Princess Charlotte: what to expect from the christening of the royal baby
Kate Middleton and Prince William invite members of the public to Princess Charlotte's christening
Thousands of people are expected to turn out for Princess Charlotte's christening on Sunday, after Kate Middleton and Prince William invited members of the public to the Queen's Sandringham estate in Norfolk.
The service will be invitation-only, but the Duke and Duchess of Cambridge have asked for the paddock outside the church to be opened to the public on 5 July.
The Queen, Prince Philip, Prince Charles and Camilla, Michael Middleton and Carole Middleton are expected to be in attendance, although Prince Harry is likely to be in Africa, where he is undertaking conservation and charity work.
A statement from Kensington Palace said: "While the service inside the church will be private, the Duke and Duchess of Cambridge will be pleased to welcome well-wishers into the paddock outside the church.
"The Duke and Duchess are hugely grateful for the warm wishes they have received since Princess Charlotte's birth – many of them from local people in Norfolk – and are delighted the paddock can be opened on the day of the christening."

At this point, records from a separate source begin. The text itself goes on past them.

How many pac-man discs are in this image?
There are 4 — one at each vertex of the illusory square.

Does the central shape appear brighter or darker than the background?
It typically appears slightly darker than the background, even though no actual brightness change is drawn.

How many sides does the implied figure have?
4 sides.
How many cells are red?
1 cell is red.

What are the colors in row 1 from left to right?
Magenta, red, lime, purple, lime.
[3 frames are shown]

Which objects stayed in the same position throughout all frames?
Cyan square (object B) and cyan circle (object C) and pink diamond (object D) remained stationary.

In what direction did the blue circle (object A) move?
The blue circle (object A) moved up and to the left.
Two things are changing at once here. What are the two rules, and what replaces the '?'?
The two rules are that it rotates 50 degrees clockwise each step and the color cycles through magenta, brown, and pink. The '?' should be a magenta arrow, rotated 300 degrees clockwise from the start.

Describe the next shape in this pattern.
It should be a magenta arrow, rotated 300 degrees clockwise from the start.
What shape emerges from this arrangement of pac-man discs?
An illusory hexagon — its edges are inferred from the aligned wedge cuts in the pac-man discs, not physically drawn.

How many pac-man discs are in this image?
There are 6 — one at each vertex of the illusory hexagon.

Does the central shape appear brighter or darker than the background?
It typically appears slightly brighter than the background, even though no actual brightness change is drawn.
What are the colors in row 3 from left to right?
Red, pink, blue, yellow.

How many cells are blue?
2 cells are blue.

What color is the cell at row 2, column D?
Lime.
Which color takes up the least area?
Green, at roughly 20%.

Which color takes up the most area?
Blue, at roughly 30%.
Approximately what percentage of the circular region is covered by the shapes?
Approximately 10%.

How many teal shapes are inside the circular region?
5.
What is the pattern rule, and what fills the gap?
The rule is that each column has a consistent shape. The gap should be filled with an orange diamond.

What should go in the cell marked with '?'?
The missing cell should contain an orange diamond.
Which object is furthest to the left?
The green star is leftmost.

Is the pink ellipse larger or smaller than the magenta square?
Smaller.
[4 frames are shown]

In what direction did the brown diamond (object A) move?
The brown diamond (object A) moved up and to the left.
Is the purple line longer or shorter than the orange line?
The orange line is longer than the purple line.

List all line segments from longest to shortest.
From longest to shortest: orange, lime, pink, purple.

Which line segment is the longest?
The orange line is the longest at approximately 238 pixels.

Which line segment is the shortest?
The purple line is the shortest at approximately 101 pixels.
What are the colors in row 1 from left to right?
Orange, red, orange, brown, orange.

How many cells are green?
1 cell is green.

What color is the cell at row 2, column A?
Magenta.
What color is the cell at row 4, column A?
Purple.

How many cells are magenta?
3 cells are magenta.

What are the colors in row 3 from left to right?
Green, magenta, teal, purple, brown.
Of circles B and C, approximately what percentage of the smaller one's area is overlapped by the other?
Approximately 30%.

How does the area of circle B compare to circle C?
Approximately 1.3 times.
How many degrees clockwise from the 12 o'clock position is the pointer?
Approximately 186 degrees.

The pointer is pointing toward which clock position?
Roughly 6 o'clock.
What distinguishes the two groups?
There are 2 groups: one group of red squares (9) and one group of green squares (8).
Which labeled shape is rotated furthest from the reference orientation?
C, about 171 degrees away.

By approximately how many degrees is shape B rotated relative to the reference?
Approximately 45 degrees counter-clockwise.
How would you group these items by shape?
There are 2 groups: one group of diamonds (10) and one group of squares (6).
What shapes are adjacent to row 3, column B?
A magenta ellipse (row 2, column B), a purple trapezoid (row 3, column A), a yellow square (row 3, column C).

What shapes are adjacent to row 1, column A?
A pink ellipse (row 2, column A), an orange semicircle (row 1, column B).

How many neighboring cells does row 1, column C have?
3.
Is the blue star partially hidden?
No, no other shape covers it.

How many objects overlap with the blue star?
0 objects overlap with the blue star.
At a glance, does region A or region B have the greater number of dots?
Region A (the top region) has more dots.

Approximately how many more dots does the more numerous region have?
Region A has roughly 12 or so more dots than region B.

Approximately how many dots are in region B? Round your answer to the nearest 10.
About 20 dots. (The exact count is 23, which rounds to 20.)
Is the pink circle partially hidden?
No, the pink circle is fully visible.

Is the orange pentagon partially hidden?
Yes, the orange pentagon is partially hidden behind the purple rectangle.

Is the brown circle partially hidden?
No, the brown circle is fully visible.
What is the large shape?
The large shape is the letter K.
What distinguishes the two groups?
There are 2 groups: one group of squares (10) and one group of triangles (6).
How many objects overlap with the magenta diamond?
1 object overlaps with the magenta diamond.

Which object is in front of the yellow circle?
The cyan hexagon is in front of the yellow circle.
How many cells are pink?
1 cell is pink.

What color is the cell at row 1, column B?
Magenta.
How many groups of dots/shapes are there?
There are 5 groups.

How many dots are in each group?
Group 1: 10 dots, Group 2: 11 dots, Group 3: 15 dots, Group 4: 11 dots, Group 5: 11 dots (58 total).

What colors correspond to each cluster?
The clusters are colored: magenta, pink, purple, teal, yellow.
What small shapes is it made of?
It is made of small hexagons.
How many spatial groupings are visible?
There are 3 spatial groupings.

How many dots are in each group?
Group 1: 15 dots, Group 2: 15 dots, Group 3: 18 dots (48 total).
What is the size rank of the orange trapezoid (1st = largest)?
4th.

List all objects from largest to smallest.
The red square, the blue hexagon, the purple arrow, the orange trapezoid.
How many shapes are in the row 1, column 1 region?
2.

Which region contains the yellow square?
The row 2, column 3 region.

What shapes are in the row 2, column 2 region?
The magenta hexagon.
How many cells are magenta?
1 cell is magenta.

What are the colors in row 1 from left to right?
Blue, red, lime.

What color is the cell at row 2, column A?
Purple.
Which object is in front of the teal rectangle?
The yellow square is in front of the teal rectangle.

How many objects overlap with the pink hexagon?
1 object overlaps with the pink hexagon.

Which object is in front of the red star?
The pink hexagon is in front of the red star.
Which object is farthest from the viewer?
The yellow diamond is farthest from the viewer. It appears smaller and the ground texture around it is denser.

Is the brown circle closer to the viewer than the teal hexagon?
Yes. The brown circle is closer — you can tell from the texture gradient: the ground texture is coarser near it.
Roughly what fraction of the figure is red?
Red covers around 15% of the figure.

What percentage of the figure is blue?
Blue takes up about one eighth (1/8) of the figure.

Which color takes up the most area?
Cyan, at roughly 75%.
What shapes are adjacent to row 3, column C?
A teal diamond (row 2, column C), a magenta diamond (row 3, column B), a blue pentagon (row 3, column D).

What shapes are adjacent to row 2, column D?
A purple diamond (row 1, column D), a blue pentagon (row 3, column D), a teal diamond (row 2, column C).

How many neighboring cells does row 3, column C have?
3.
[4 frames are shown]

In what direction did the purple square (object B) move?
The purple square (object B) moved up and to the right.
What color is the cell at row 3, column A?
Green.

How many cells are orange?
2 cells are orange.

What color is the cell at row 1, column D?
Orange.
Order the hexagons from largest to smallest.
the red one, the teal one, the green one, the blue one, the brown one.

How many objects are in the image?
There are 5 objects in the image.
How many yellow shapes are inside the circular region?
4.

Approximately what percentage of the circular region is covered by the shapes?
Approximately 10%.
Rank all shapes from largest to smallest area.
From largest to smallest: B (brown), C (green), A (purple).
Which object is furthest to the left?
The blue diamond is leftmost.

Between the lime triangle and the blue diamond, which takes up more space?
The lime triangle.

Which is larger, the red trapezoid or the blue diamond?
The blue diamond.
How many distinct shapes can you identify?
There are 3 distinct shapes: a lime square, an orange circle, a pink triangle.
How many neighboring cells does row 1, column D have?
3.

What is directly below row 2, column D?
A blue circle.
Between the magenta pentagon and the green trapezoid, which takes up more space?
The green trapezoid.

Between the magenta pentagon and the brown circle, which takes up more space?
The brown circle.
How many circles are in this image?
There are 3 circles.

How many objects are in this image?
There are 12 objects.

Here's what we know about Princess Charlotte's christening so far:
Where is it?
It was announced a few weeks ago that Archbishop of Canterbury Justin Welby will conduct the service at the St Mary Magdalene Church, Sandringham, where the royal family normally attend a Christmas service every year on Christmas Day. Welby said he was "delighted" to be conducting the baptism, adding that it would be an "extraordinary honour and privilege to help welcome the princess into the family of the church". St Mary Magdalene Church is also where Princess Diana was christened in 1961 by The Right Reverend Percy Herbert. Royal correspondents had expected Princess Charlotte's christening to take place at the Chapel Royal at St James's Palace, where Prince George was baptised in 2013. Nevertheless, Princess Charlotte's ceremony is expected to have some other similarities to that of her brother, who will turn two-years-old next month. The Daily Mirror suggests the decision to hold the service in Norfolk reflects the fact that the family is "enjoying a country family life in their home Anmer Hall".
What happened at Prince George's christening?
The prince was also baptised by the Archbishop of Canterbury in a private ceremony, with just 22 guests. The 45-minute ceremony included two hymns, two lessons read by Pippa Middleton and Prince Harry, and two anthems. The service was followed by tea at Clarence House, hosted by the Prince of Wales. Prince George, the third in line to the throne, wore a lace and satin gown first worn by Queen Victoria's daughter in 1841 and had no fewer than seven godparents: Prince William's cousin Zara Tindall and six friends Oliver Baker, Emilia Jardine-Paterson, Earl Grosvenor, Jamie Lowther-Pinkerton, Julia Samuel and William van Cutsem.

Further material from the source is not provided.